In this overview, we will cover the three main financial statements: the income statement (profit and loss), the cash flow statement, and the balance sheet. We will discuss each statement's individual purpose and how they interrelate to portray a company's financial performance accurately.

Starting with the income statement, its main purpose is to show a company's profitability and operating performance.
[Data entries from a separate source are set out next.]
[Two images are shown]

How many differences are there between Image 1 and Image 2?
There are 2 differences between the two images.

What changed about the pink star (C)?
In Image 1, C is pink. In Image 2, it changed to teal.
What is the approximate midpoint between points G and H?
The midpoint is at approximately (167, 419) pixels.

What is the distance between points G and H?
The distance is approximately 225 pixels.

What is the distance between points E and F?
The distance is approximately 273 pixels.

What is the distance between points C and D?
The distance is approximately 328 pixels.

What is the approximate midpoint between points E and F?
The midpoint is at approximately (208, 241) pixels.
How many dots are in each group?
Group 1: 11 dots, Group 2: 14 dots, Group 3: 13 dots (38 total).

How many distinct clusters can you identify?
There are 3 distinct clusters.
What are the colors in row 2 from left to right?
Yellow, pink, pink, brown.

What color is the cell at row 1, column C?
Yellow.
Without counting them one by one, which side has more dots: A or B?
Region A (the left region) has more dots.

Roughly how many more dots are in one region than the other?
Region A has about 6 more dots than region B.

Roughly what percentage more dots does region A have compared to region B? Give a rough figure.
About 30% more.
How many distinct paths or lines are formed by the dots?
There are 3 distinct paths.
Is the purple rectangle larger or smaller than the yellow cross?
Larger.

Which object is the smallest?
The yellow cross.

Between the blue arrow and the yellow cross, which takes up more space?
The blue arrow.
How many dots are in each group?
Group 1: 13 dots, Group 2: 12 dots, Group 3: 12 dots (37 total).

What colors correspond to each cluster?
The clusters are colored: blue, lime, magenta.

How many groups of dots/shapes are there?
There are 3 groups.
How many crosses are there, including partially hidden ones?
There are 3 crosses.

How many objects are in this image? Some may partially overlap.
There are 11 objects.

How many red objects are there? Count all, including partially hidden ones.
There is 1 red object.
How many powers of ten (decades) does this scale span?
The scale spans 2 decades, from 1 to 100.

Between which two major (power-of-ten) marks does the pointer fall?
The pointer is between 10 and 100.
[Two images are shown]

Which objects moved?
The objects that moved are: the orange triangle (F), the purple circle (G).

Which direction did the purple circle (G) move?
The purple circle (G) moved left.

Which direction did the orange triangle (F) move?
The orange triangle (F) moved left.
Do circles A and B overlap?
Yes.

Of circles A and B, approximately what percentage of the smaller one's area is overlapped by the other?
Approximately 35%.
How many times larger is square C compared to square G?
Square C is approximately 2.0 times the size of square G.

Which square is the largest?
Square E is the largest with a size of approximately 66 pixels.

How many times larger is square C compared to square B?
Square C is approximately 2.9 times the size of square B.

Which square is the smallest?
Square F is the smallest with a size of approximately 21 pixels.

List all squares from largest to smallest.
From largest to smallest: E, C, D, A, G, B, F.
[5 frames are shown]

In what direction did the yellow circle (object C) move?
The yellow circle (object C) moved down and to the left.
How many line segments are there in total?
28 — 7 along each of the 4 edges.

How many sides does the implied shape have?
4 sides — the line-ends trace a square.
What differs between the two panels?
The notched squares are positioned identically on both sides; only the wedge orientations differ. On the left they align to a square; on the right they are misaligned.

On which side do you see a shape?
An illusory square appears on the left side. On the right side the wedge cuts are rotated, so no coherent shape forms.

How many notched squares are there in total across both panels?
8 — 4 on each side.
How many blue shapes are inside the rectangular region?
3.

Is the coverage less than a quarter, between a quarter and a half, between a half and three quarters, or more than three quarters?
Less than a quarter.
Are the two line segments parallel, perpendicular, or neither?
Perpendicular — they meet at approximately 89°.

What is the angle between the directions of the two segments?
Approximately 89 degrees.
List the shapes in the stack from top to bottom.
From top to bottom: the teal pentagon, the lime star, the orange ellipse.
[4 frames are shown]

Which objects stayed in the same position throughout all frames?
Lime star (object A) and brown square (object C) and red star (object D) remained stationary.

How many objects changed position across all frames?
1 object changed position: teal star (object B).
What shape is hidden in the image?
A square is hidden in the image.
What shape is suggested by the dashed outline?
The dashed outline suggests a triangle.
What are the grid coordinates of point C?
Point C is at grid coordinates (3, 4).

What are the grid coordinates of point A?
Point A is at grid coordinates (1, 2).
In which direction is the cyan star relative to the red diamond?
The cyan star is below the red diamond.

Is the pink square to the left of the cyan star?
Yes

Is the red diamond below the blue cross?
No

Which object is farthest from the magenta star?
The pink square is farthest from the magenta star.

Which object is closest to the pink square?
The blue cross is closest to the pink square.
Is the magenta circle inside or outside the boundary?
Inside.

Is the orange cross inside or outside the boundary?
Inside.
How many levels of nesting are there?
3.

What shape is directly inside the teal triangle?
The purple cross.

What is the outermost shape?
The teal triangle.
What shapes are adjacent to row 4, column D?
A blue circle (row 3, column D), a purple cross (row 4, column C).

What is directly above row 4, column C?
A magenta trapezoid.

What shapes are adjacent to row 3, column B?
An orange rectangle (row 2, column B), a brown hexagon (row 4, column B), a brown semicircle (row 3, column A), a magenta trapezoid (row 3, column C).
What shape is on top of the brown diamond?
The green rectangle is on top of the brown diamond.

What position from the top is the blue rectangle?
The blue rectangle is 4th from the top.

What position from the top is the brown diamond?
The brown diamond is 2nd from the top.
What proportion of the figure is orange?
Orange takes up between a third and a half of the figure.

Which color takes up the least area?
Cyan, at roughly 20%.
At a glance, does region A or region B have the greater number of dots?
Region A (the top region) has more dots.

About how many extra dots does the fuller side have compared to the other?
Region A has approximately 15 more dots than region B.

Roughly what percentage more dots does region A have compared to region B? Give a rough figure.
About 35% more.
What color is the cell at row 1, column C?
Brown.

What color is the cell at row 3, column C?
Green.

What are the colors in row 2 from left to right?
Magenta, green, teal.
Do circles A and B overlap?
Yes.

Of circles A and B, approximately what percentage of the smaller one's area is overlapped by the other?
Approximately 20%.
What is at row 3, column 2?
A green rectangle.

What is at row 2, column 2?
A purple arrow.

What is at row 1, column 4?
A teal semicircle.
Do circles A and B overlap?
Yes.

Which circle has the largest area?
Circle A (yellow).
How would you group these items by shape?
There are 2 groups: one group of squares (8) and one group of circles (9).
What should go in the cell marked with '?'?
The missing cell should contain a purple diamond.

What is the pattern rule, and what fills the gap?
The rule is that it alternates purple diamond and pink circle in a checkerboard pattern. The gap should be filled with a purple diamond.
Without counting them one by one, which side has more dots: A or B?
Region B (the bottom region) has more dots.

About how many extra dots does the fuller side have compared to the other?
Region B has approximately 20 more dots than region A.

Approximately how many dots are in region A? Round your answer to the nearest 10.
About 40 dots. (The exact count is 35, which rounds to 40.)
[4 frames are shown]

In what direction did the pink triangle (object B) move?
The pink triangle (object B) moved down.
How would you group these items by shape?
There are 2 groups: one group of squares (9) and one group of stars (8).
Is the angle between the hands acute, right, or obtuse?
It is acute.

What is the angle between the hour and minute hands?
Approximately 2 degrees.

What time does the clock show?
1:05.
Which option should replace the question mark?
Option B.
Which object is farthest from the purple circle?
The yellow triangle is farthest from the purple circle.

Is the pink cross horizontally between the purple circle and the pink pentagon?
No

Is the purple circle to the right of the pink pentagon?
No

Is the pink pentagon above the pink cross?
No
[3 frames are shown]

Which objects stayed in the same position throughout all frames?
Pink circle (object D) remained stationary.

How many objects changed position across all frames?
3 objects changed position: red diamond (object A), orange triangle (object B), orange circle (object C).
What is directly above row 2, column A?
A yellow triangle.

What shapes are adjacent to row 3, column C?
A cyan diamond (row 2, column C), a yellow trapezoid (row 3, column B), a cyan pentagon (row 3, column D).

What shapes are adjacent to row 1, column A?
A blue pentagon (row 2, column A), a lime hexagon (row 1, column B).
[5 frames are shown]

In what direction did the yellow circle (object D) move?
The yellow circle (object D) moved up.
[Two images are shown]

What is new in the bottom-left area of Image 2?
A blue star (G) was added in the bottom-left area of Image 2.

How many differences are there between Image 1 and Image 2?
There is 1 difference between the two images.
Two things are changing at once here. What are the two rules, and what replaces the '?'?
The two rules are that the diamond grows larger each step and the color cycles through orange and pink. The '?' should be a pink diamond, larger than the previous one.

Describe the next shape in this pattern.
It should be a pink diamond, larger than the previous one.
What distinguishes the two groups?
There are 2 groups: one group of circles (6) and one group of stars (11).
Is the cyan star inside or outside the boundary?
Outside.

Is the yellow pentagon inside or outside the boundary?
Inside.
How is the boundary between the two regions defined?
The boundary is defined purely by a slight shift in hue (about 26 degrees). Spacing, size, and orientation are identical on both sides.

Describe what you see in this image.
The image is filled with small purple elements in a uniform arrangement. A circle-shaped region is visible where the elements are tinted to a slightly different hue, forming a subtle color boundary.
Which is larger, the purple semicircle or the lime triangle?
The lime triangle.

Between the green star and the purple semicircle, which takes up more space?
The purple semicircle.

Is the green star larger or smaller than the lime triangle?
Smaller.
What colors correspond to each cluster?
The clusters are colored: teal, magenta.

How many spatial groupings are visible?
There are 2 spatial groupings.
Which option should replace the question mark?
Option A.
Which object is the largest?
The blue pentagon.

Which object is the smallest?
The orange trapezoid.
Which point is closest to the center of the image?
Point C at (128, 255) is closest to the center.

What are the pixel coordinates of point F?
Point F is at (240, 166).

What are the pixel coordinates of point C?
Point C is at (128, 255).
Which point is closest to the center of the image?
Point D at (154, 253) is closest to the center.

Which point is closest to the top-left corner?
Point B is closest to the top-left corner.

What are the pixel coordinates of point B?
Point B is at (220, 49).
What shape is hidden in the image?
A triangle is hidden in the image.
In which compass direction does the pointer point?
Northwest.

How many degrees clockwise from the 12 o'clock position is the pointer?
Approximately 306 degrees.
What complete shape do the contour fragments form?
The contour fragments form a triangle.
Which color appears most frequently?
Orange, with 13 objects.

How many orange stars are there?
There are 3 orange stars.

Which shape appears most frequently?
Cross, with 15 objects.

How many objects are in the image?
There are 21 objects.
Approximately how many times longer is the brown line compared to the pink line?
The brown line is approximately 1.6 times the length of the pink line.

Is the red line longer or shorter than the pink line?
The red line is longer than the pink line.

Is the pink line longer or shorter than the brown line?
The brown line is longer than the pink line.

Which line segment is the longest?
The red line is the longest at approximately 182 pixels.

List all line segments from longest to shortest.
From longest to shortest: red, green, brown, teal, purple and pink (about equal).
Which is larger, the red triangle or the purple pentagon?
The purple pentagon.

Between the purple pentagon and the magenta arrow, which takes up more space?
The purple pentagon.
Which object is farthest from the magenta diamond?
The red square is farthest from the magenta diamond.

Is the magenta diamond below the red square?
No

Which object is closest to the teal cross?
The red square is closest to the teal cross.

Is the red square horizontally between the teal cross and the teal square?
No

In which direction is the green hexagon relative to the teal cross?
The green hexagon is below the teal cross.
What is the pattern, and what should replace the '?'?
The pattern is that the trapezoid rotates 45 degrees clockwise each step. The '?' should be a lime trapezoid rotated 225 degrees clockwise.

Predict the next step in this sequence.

Below are the key components:

  • Revenue: Total income from products or services sold.
  • Cost of Sales: Direct costs associated with delivering the product.
  • Gross Profit: Revenue minus cost of sales, indicating operational efficiency.
  • Operating Expenses (OPEX): Workforce and non-workforce costs supporting business operations.
  • EBITDA: Earnings before interest, taxes, depreciation, and amortization.
  • Net Income: Total company profit.

Moving on to the cash flow statement, it consists of three main components:

  • Operating Activities: Cash flows from core business activities like customer collections and vendor payments.
  • Investing Activities: Cash used in investments, such as property, equipment, or securities.
  • Financing Activities: Cash flows from raising or repaying capital, including stock issuance or debt repayment.

Lastly, the balance sheet summarizes the financial position of a company, including assets, liabilities, and equity. Cash and cash equivalents appear as the first asset on the balance sheet, representing the cash position of the company.

Together, these three statements provide a comprehensive view of a company’s financial health, performance, and cash management, forming the foundation for effective budgeting and forecasting.